Et Kautsky d’en tirer la conclusion que « l’impérialisme a du plomb dans l’aile. À mesure que les pays extra-européens deviennent plus forts, à mesure diminuent pour l’impérialisme les chances de continuer sa politique. La guerre mondiale, née de l’impérialisme, peut aboutir à une situation telle que les bases mêmes les plus sûres de cet impérialisme en viennent à chanceler. Ainsi l’impérialisme aurait tué l’impérialisme, par son propre développement. »
Cependant, sa vision prospective se révèle fausse lorsqu’il annonce que la guerre ne sera pas suivie par un autre conflit, qu’elle sera la dernière et que les « politiques impérialistes » visant à construire toujours plus d’armement s’effondreront d’elles-mêmes : « On en peut dire autant des armements à outrance qui découlent en droite ligne de la politique impérialiste, de cette politique dont nous avons toujours dit qu’elle créerait une atmosphère telle que les fusils partiraient tout seuls.

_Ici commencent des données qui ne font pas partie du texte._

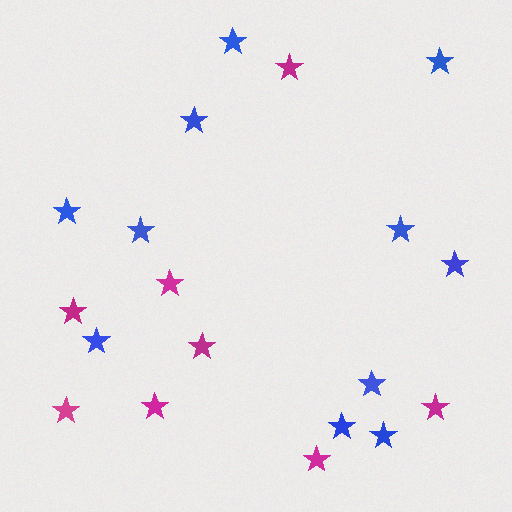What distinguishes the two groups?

Les sacrifices financiers exigés par la guerre seront tels qu’il sera difficile, pour ne pas dire impossible, de leur ajouter, une fois la paix conclue, le poids des dépenses pour nos armements nouveaux. Et cela d’autant moins que l’Europe aura en face d’elle la concurrence économiquement intacte et toute puissante de l’Amérique. »

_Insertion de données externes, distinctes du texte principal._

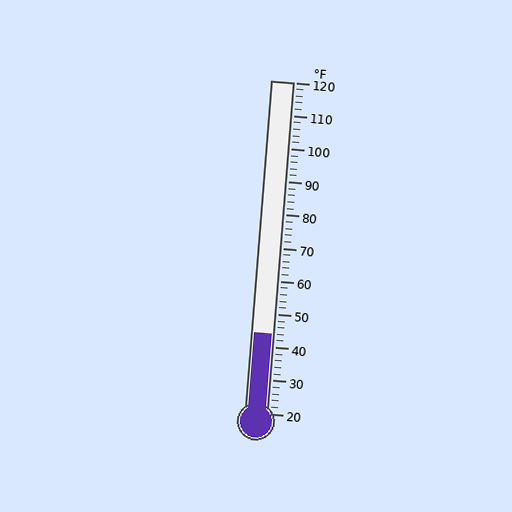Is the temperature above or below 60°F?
The temperature is below 60°F.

Texte passionnant que cet article de Kautsky d’août 1914 repris le 1er septembre dans l’Humanité, bien différent des pronostics profondément erronés de loin plus les plus courants à l’époque, et, même si l’après-guerre ne s’est pas très exactement déroulé comme Kautsky l’avait annoncé, un texte visionnaire qui mérite d’être connu.